Victor (Aliocha Schneider) et son petit frère Jimmy (Auguste Wilhelm) filent à moto sur la route, à l’heure bleue et chaude d’un crépuscule estival ; les cheveux au vent et enveloppés par le paysage désertique qui les entoure, ils roulent au son d’une musique électronique aux accents mélancoliques. Dès son ouverture, Pompéi, réalisé par John Shank et Anna Falguères, installe une ambiance de fin d’été paresseux dont il ne se départira plus. Le lien qui unit les deux frères transparaît d’emblée avec évidence : d’une main, Victor guide la moto, et de l’autre, il stabilise son petit frère, endormi contre son dos. La suite du récit efface toutefois le souvenir de ce geste protecteur de la mémoire du spectateur – à la manière d’une strate archéologique oubliée, appelée à devenir la pierre fondatrice d’une tragédie future. Bien vite, Victor rencontre en effet Billie (Garance Marillier), adolescente tout aussi esseulée que Victor. Le désir qui les cramponne l’un à l’autre suscite chez lui l’envie de rompre avec cet univers isolé, au détriment du lien qui l’unit à son frère.
Variantes sur la désolation
Au gré de plans larges et de travellings fluides, les personnages se croisent, noyés dans des paysages désolés et des lieux abandonnés. Leur désœuvrement s’illustre par de petites combines, comme dans la scène aboutissant à la rencontre entre Victor et Billie, où la bande de garçons, les corps en sueur, s’amuse à arnaquer le père de la jeune fille dans une station essence désertée. Traînant un ennui estival tour-à-tour langoureux ou inquiétant, les enfants partagent pour seul lien un rituel : celui de regarder, en voyeur, l’activité sexuelle des adolescents. Ce regard dérobé, par des trous creusés à leur hauteur par chaque enfant dans le mur – regard cependant connu et accepté par ceux qui se livrent à l’amour – se superpose alors à celui du spectateur, invité à observer également, l’espace d’un été, cette étrange communauté. Pompéi pointe ainsi dès son titre une similitude entre la destinée des habitants de la cité romaine et celle des protagonistes du film : le regard voyeur des touristes devant cet instant suspendu, mort avant d’avoir été vécu, est le même que celui que les spectateurs portent sur cet univers étrange, difficilement identifiable aussi bien sur un plan géographique que temporel.

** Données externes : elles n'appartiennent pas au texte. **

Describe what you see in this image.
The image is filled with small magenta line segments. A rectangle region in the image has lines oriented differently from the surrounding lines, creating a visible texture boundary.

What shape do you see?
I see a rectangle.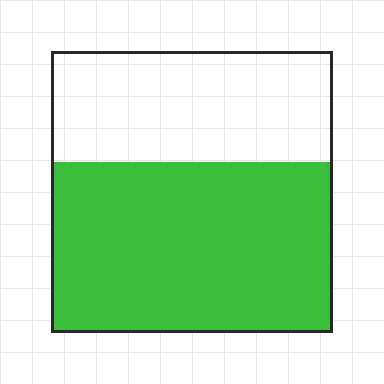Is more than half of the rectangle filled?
Yes.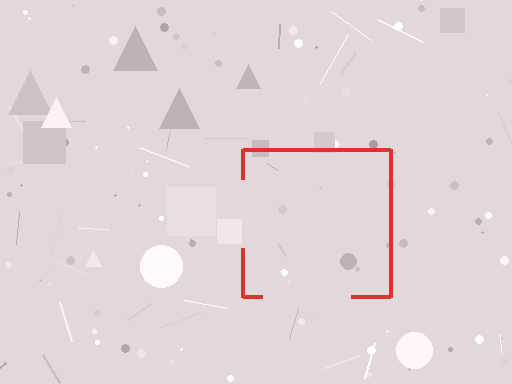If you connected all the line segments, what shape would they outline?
They would outline a square.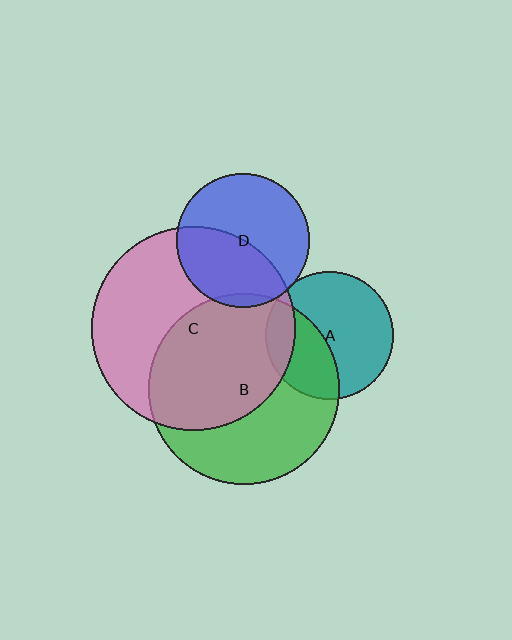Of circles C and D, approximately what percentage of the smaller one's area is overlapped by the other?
Approximately 45%.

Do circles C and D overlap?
Yes.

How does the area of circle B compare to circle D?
Approximately 2.0 times.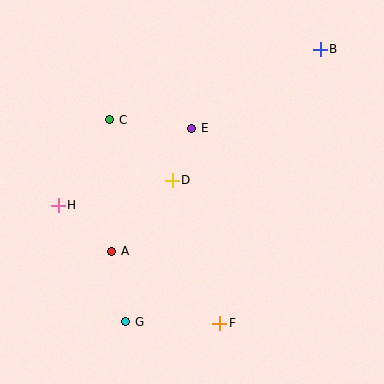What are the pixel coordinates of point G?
Point G is at (126, 322).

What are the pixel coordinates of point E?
Point E is at (192, 128).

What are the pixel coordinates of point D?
Point D is at (172, 180).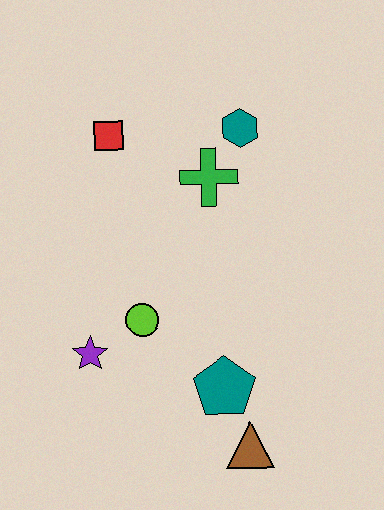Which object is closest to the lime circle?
The purple star is closest to the lime circle.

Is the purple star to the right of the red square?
No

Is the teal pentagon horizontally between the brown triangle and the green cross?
Yes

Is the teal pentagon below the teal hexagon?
Yes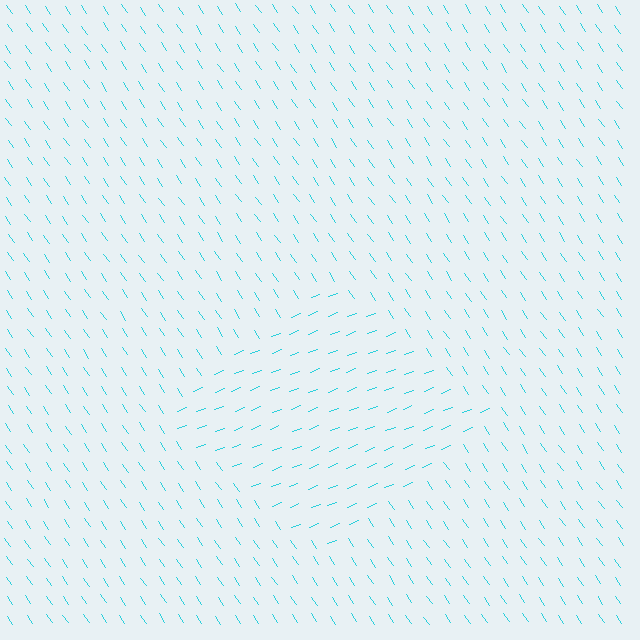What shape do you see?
I see a diamond.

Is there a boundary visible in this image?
Yes, there is a texture boundary formed by a change in line orientation.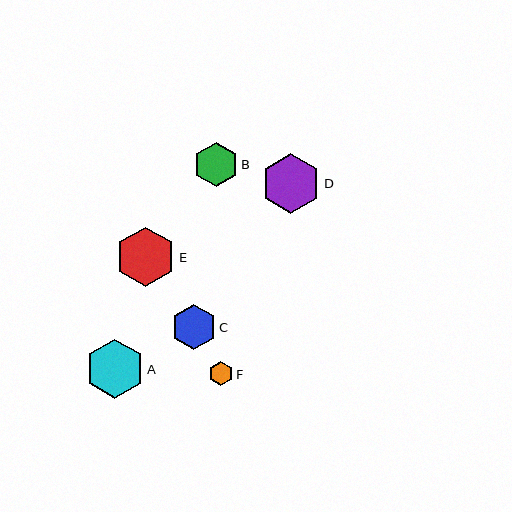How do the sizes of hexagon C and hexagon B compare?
Hexagon C and hexagon B are approximately the same size.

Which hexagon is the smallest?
Hexagon F is the smallest with a size of approximately 24 pixels.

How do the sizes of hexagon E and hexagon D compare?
Hexagon E and hexagon D are approximately the same size.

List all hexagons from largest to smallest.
From largest to smallest: E, A, D, C, B, F.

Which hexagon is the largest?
Hexagon E is the largest with a size of approximately 60 pixels.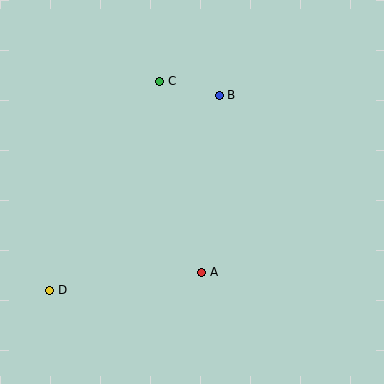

Au sein de ces étendues, des maisons en ruines sont disséminées, symboles du vide à venir et de l’acharnement des personnages à fouiller le sol à la recherche de traces d’anciennes civilisations, mais aussi à laisser les leurs. La série de plan fixes, lors du générique d’ouverture, souligne cette obsession pour les mots et les dessins gravés dans la chair d’une maison – graffitis semblables à ceux qu’on trouve sur les murs de Pompéi. L’absence de repères géographiques (le titre évoque la Campanie, mais tous parlent français et les noms des protagonistes sont majoritairement anglophones) et de temporalité claire (soulignée par une ambiance taiseuse, où la musique prend en charge une grande partie du récit) permet d’ancrer le récit dans un non-lieu qui prend alors un caractère universel ; dans l’instant suspendu de la transformation, imperceptible, due au changement d’âge et à la petite mort accompagnant la fin d’un temps. La forme onirique et songeuse que prend cette balade permet à un instant éphémère, et condamné à disparaître, de se déployer, afin d’en laisser une trace dans le temps. Si on peut regretter que le film manque d’une dernière strate qui le creuserait plus avant, il dégage cependant le charme de ces fins d’été qui s’éternisent et s’achèvent brusquement. Par le rêve, il serait alors possible d’échapper, de revivre ces instants-là – comme ce groupe d’enfants qui s’évade le temps d’un trajet en voiture : en fermant les yeux, d’autres paysages se créent, d’autres échappées sont possibles. Mais par le rêve uniquement, car dans leur univers clos, nourri de lui-même en un cercle sans fin, le réel les rattrape et leur refuse cruellement le droit à la fuite.